Die Vibe-Creating-Methode für Seedance-Prompts auf OmniArt: Vier-Schichten-Struktur, wann Sie dem Modell vertrauen sollten, und Vorher-Nachher-Beispiele.

OmniArt-Team
Seedance-Prompts schreiben: die Vibe-Creating-Methode

Die meisten Menschen schreiben Seedance-Prompts so, wie man einen Kameraprotokoll verfassen würde: Brennweiten, Rig-Bewegungen, Shotnummern, Farbtemperaturen. Das wirkt präzise, erzeugt aber häufig steifes, überkontrolliertes Videomaterial. Das Seedance-Team propagiert einen anderen Ansatz, den sie Vibe Creating nennen — und die Kernidee ist kontraintuitiv: Ein leistungsfähiges Modell braucht Ihre Absicht, keine Mikrosteuerung der Ausführung.

Diese Anleitung erklärt die Vibe-Creating-Methode so, dass Sie sie bei Ihrer nächsten Generierung anwenden können. Sie lernen die Vier-Schichten-Prompt-Struktur kennen, verstehen, warum „dem Modell vertrauen" besser ist als Anweisungen zu stapeln, erfahren, welche Kamerasprache Sie streichen und welche Sie behalten sollten, und wo präzise Kontrolle noch sinnvoll ist. Seedance 2.0 (Standard und Fast) ist auf OmniArt neben anderen Videomodellen verfügbar, sodass Sie jede Idee direkt beim Lesen ausprobieren können.

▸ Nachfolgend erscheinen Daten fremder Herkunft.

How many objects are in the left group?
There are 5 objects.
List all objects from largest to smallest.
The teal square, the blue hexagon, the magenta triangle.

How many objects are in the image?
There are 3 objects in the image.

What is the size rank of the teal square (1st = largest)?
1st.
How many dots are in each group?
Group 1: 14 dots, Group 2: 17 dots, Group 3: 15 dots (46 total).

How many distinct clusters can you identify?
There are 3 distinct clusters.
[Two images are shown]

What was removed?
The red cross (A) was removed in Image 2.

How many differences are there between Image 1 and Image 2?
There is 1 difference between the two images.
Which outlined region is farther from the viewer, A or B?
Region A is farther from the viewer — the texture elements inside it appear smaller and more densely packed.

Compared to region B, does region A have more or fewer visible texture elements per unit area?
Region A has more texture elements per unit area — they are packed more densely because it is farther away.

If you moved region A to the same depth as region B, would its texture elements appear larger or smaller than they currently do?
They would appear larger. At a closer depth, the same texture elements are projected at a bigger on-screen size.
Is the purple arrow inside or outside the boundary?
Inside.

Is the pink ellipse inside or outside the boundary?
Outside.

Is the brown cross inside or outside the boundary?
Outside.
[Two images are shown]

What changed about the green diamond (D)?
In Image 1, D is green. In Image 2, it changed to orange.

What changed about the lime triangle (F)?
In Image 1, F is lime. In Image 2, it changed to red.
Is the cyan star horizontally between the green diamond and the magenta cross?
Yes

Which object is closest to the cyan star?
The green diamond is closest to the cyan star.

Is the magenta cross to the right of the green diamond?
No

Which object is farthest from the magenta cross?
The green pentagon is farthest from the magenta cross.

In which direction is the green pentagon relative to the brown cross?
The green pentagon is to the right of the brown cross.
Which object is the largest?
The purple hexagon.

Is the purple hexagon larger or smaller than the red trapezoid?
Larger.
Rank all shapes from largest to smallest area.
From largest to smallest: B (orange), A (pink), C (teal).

Eine directed KI-Videosequenz — Beispielclip aus dem Seedance-Vibe-Creating-Handbuch von ByteDance.

Hinweis

Die Beispielclips in diesem Artikel stammen aus dem Seedance-„Vibe Creating"-Praxishandbuch von ByteDance. Sie dienen zur Veranschaulichung der Prompting-Methode — dieselben Prinzipien lassen sich auf alle directed Videomodelle auf OmniArt übertragen, nicht nur auf Seedance.

Was Vibe Creating tatsächlich bedeutet

Vibe Creating ist eine Neuverteilung der Aufgaben. Die alte Gewohnheit behandelt das Modell wie einen stumpfen Renderer, dem man jeden Parameter buchstabieren muss. Vibe Creating behandelt es wie einen fähigen Mitarbeiter: Sie übergeben das Gefühl und die Absicht und überlassen dem Modell die Auflösung der visuellen Details.

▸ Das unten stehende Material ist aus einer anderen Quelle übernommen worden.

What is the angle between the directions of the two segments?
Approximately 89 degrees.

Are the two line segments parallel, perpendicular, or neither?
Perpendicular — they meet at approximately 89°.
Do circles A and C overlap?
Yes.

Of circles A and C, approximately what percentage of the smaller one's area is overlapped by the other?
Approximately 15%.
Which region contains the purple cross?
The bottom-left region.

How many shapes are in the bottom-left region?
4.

Das bedeutet nicht, grundsätzlich weniger zu schreiben, und es bedeutet auch keine vagen Prompts. Ein Prompt wie „Freiheit" oder „ein hochwertiges Gefühl" gibt dem Modell keinen Ankerpunkt. Das Ziel ist, das technische Rauschen mit geringem Mehrwert zu entfernen und die Informationen zu behalten — oder hinzuzufügen —, die einen Shot tatsächlich tragen: Wer oder was wir sehen, was passiert und wie es sich anfühlen soll.

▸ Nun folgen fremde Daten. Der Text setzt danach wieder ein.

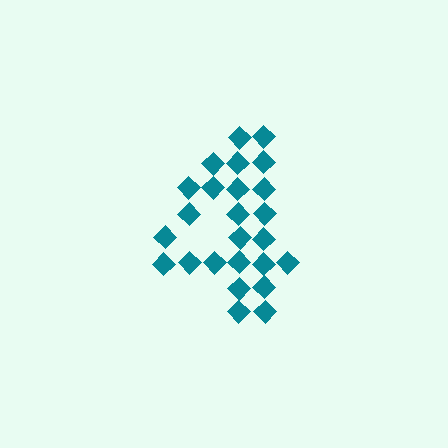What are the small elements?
The small elements are diamonds.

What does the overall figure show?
The overall figure shows the digit 4.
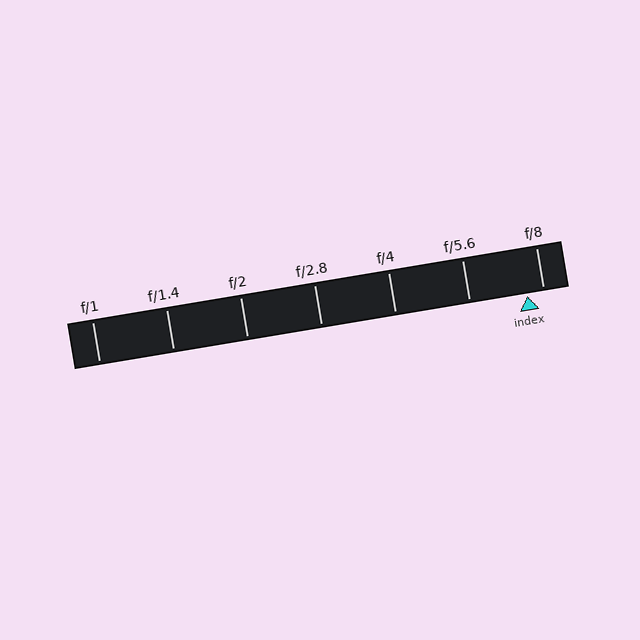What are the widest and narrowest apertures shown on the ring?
The widest aperture shown is f/1 and the narrowest is f/8.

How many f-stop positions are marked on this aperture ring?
There are 7 f-stop positions marked.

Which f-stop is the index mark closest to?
The index mark is closest to f/8.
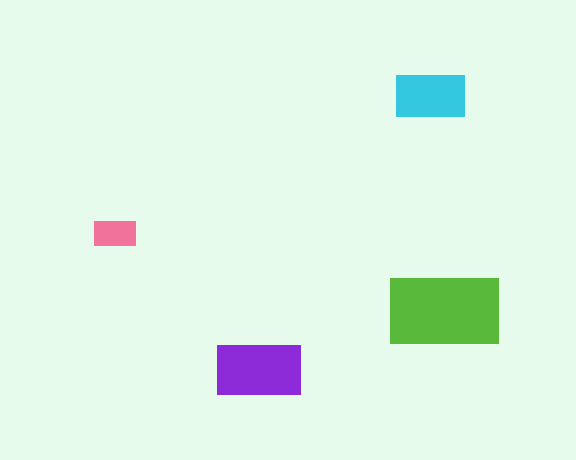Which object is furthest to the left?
The pink rectangle is leftmost.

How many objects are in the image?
There are 4 objects in the image.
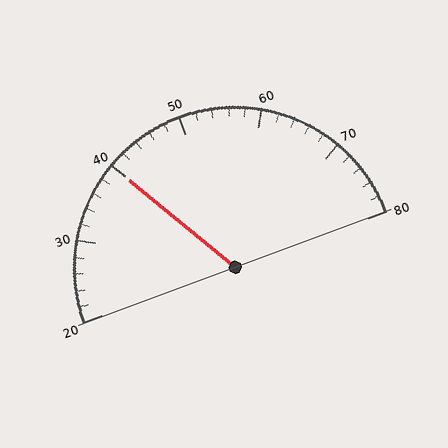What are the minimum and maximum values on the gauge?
The gauge ranges from 20 to 80.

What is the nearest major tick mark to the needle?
The nearest major tick mark is 40.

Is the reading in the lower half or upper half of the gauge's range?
The reading is in the lower half of the range (20 to 80).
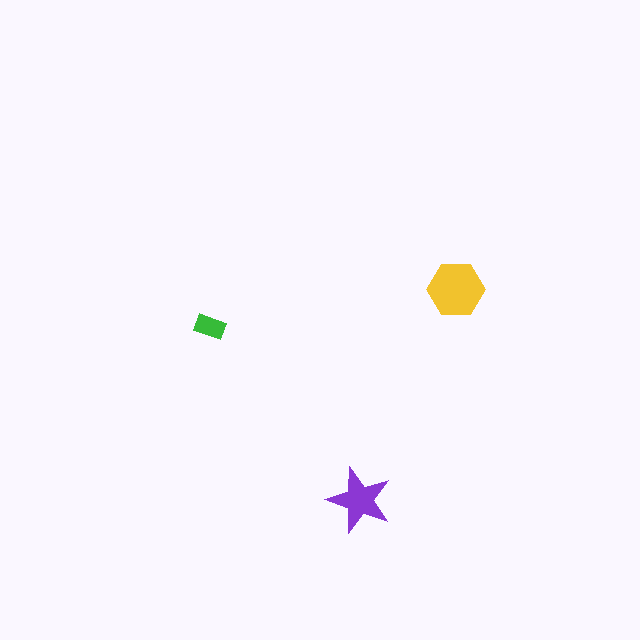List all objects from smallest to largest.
The green rectangle, the purple star, the yellow hexagon.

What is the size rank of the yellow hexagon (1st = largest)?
1st.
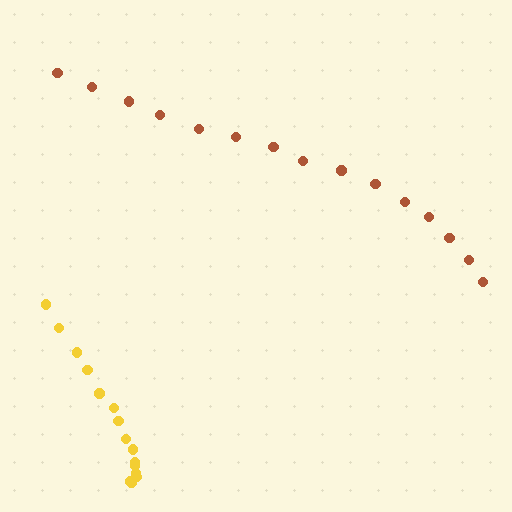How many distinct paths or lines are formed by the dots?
There are 2 distinct paths.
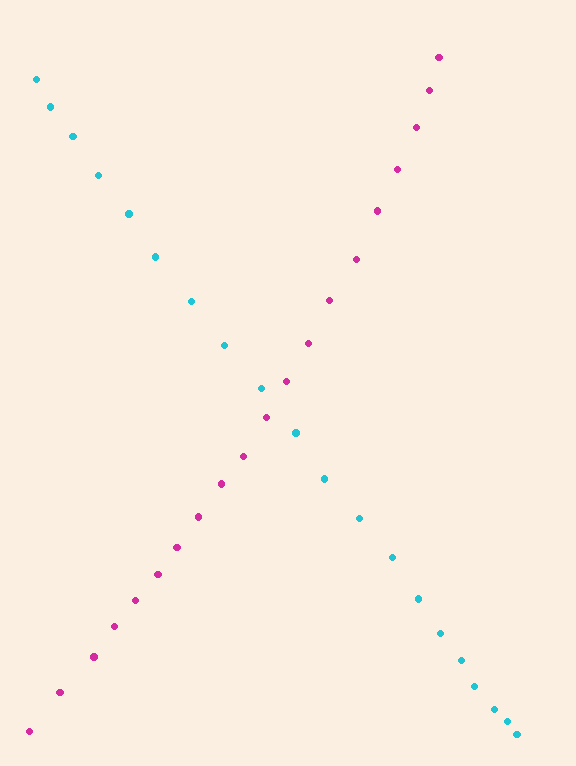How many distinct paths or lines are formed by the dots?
There are 2 distinct paths.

Die Vier-Schichten-Prompt-Struktur

Das Gerüst eines starken Seedance-Prompts besteht aus vier Informationsschichten. Wenn eine Generierung dünn oder generisch wirkt, fehlt fast immer eine dieser Schichten.

SchichtWas sie istBeispiel
Visueller AnkerDas wichtigste Motiv oder Element„Ein älterer Herr in einem abgetragenen Baumwollmantel"; „eine neonbeleuchtete Straße im Regen"
Aktion oder ZustandWas es tut oder in welchem Zustand es sich befindet — genau eines wählen„dreht sich langsam zur Kamera"; „Regen läuft die Scheibe hinunter"
Lokale TonalitätDie Stimmung dieses einen Shots, in einem oder zwei Worten„warmes Bernstein-Gegenlicht"; „ein leichtes, unruhiges Wackeln"
VideothemaDer Verwendungszweck und der visuelle Stil des Stücks„ein Kurzfilm über den Abschied"; „ein Cyberpunk-Spiel-Cinematic"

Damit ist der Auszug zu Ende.